Sampling ratio nuance: sampling_ratio: 1.0 exports every trace, which is fine for low-traffic services and
indispensable during debugging, but expensive at scale. For high-RPS production deployments consider 0.01 to 0.1 (1-10% sampling). Span data volume scales linearly with this value.
Trace propagation nuance: Kono installs the standard W3C Trace Context propagator unconditionally — even when tracing.enabled: false. Incoming traceparent headers are extracted and propagated to upstreams regardless of whether Kono itself exports spans. This preserves distributed tracing context across deployments that haven't enabled the OTLP exporter yet.
Routing
gateway:
routing:
trusted_proxies:
- 127.0.0.1/32
- 10.0.0.0/8
rate_limiter:
enabled: true
config:
limit: 100
window: 1s
flows:
- ...
| Field | Type | Default | Description |
|---|---|---|---|
trusted_proxies | list[CIDR] | [] | IP ranges whose X-Forwarded-* headers are trusted |
rate_limiter.enabled | bool | false | Enable per-IP rate limiting |
rate_limiter.config | map | — | Rate limiter configuration (limit, window) |
Trusted proxies nuance: when a request arrives from an IP that is not in trusted_proxies, Kono overwrites X-Forwarded-For, X-Forwarded-Proto, X-Forwarded-Host, X-Forwarded-Port, and Forwarded with values derived from the actual connection. When a request comes from a trusted IP, Kono appends to the existing chain rather than overwriting — preserving the full proxy path. Leave this list empty if Kono is your outermost edge.

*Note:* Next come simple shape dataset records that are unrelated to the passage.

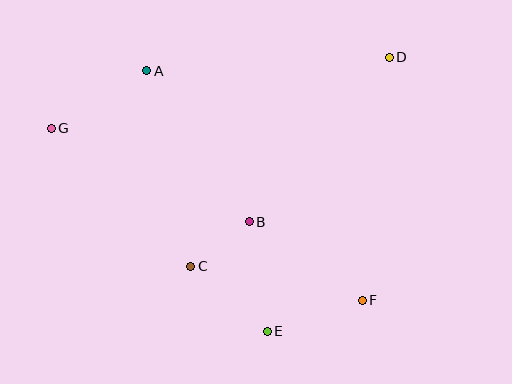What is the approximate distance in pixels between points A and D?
The distance between A and D is approximately 243 pixels.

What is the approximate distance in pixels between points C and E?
The distance between C and E is approximately 101 pixels.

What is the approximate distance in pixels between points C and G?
The distance between C and G is approximately 196 pixels.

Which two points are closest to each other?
Points B and C are closest to each other.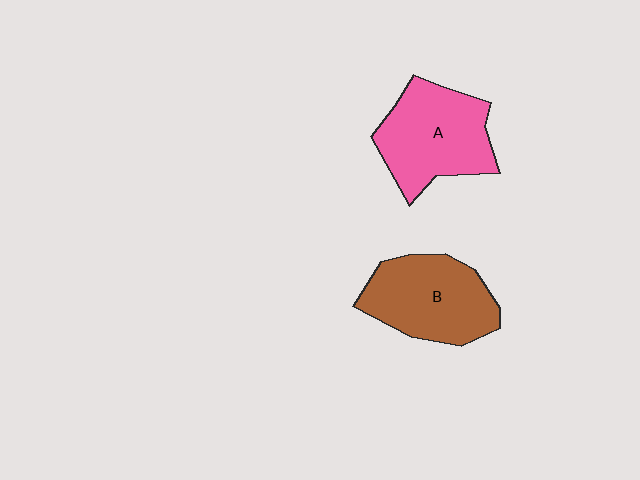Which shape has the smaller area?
Shape B (brown).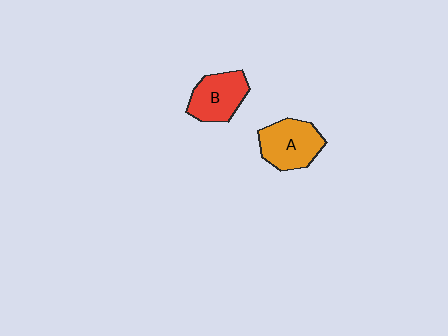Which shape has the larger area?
Shape A (orange).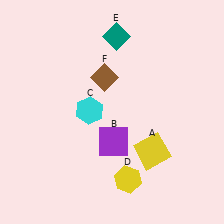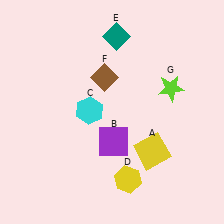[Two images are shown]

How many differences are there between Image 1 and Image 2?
There is 1 difference between the two images.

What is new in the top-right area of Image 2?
A lime star (G) was added in the top-right area of Image 2.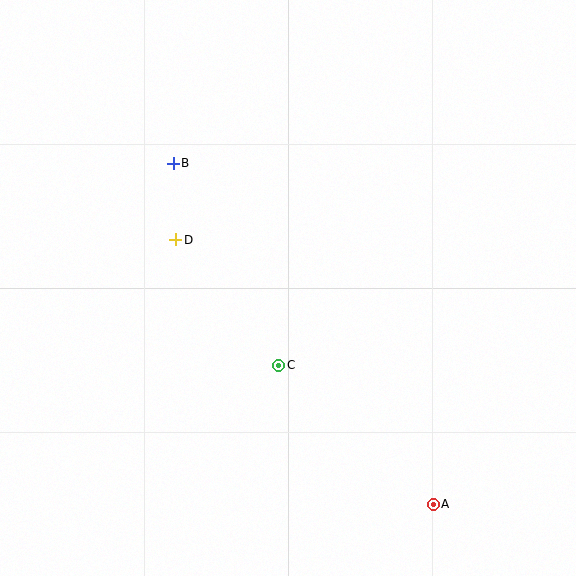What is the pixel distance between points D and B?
The distance between D and B is 77 pixels.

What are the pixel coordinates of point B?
Point B is at (173, 163).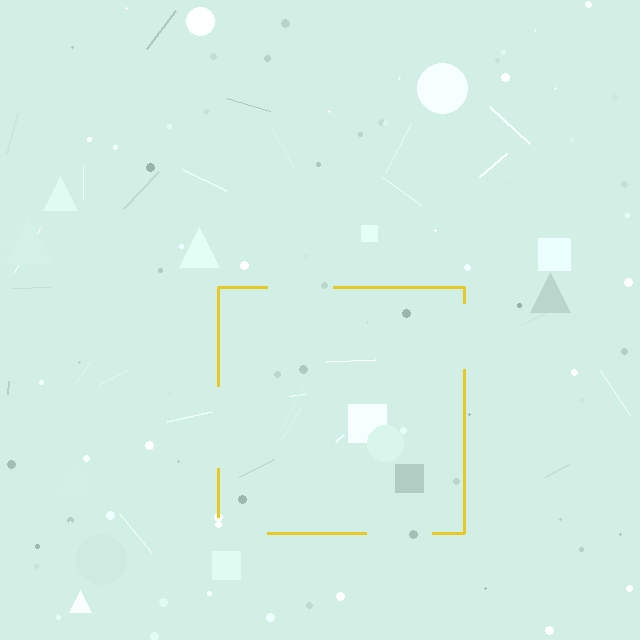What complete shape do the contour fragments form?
The contour fragments form a square.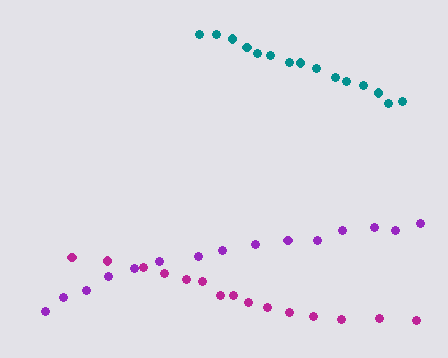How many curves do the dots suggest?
There are 3 distinct paths.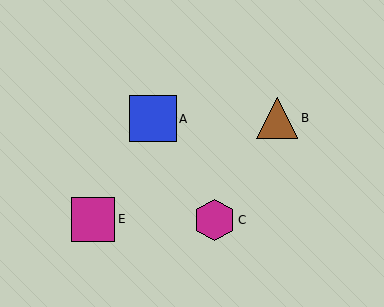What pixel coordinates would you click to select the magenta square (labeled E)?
Click at (93, 219) to select the magenta square E.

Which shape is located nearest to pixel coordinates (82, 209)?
The magenta square (labeled E) at (93, 219) is nearest to that location.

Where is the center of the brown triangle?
The center of the brown triangle is at (277, 118).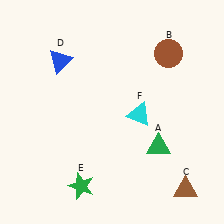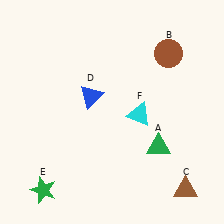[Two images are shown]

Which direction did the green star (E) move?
The green star (E) moved left.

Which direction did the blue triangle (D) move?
The blue triangle (D) moved down and to the right.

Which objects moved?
The objects that moved are: the blue triangle (D), the green star (E).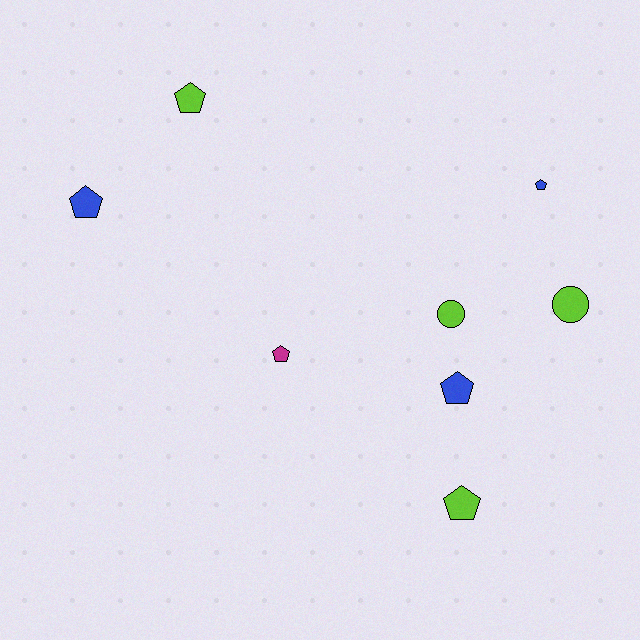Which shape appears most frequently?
Pentagon, with 6 objects.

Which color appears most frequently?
Lime, with 4 objects.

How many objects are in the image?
There are 8 objects.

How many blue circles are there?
There are no blue circles.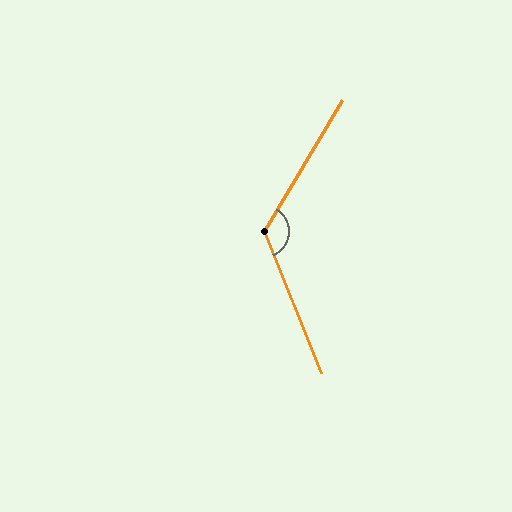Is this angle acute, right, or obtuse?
It is obtuse.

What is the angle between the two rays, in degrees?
Approximately 127 degrees.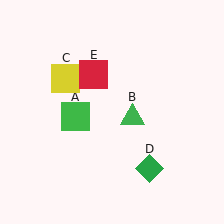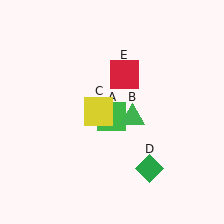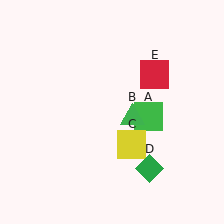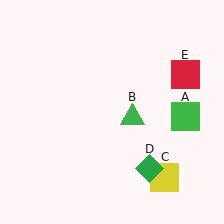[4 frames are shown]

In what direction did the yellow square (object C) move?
The yellow square (object C) moved down and to the right.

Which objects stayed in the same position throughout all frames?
Green triangle (object B) and green diamond (object D) remained stationary.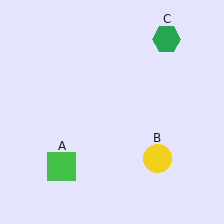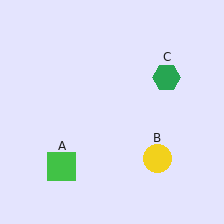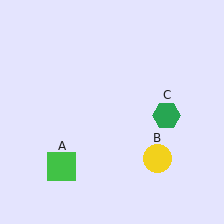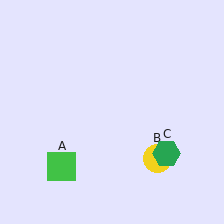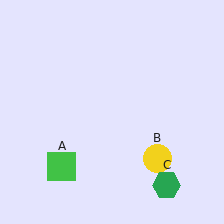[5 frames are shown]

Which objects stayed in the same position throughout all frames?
Green square (object A) and yellow circle (object B) remained stationary.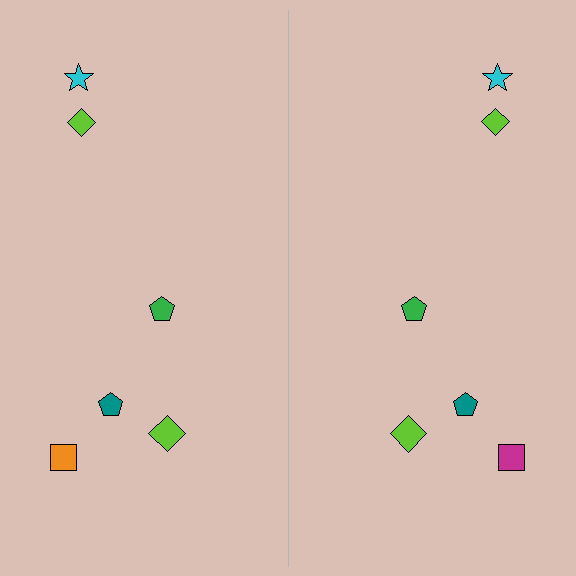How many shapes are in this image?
There are 12 shapes in this image.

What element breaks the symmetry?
The magenta square on the right side breaks the symmetry — its mirror counterpart is orange.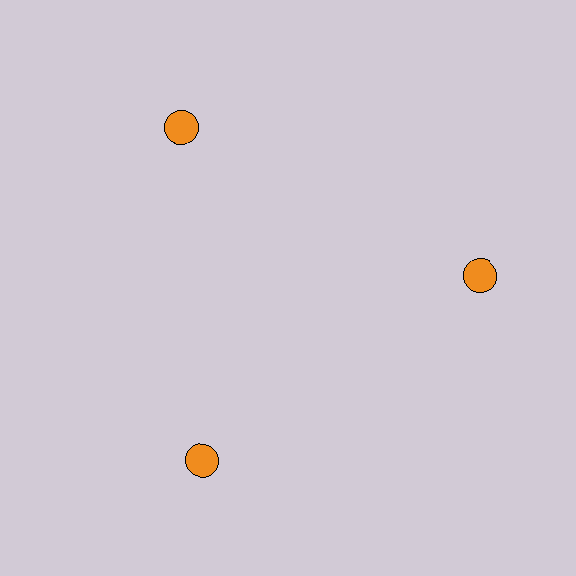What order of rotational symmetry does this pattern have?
This pattern has 3-fold rotational symmetry.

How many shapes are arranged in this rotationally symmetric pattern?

Rate limiter nuance: the limit is applied per client IP after trusted proxy resolution. The IP used for rate limiting is the same one extracted from X-Forwarded-For / X-Real-IP / RemoteAddr.
Flows
A flow defines how an incoming request is matched, processed, and dispatched to upstreams.
flows:
- path: /api/v1/users/{user_id}
method: GET
parallel_upstreams: 10
aggregation:
strategy: merge
best_effort: true
on_conflict:
policy: prefer
prefer_upstream: users
plugins:
- ...
middlewares:
- ...
upstreams:
- ...
# Passthrough flow — no aggregation
flows:
- path: /api/v1/events/{user_id}
method: GET
passthrough: true
upstreams:
- ...
| Field | Type | Required | Default | Description |
|---|---|---|---|---|
path | string | ✅ | — | URL path to match. Supports {param} path parameters |
method | string | ✅ | — | HTTP method: GET, POST, PUT, PATCH, DELETE, HEAD, OPTIONS |
passthrough | bool | false | Enable unbuffered streaming proxy mode. See Passthrough | |
aggregation | object | if not passthrough | — | Aggregation configuration. Not required when passthrough: true |
parallel_upstreams | int | 2 × NumCPU | Maximum number of upstream calls dispatched concurrently for this flow |
parallel_upstreams nuance: this is a per-request semaphore, not a global connection pool. If a flow has 5 upstreams and parallel_upstreams: 3, the first 3 upstream calls are dispatched immediately; the remaining 2 wait until a slot is released. The gateway blocks until all upstreams return or the request context is cancelled.
Aggregation
| Field | Type | Required | Default | Description |
|---|---|---|---|---|
aggregation.strategy | string | ✅ | — | merge, array, or namespace |
aggregation.best_effort | bool | false | Return partial results when some upstreams fail | |
aggregation.on_conflict.policy | string | if merge | overwrite | Key collision policy: overwrite, first, error, prefer |
aggregation.on_conflict.prefer_upstream | string | if prefer | — | Name of the upstream whose values win on collision |
best_effort nuance: when true and some upstreams fail, the gateway returns HTTP 206 Partial Content with both data (from successful upstreams) and errors (from failed ones). When false, a single upstream failure causes the entire request to fail with the appropriate error code — no partial data is returned.
Aggregation Strategies
| Strategy | Description |
|---|---|
merge | Merges JSON objects from all upstreams into a single flat object. All upstreams must return a JSON object at the root level |
array | Wraps each upstream response as an element in a JSON array, preserving order |
namespace | Places each upstream response under a key equal to the upstream name: {"users": {...}, "stats": {...}} |
merge nuance: merge requires all upstream responses to be JSON objects ({}). If any upstream returns a JSON array or primitive, it is treated as a malformed response. With best_effort: true such a response contributes an UPSTREAM_MALFORMED error but does not stop aggregation.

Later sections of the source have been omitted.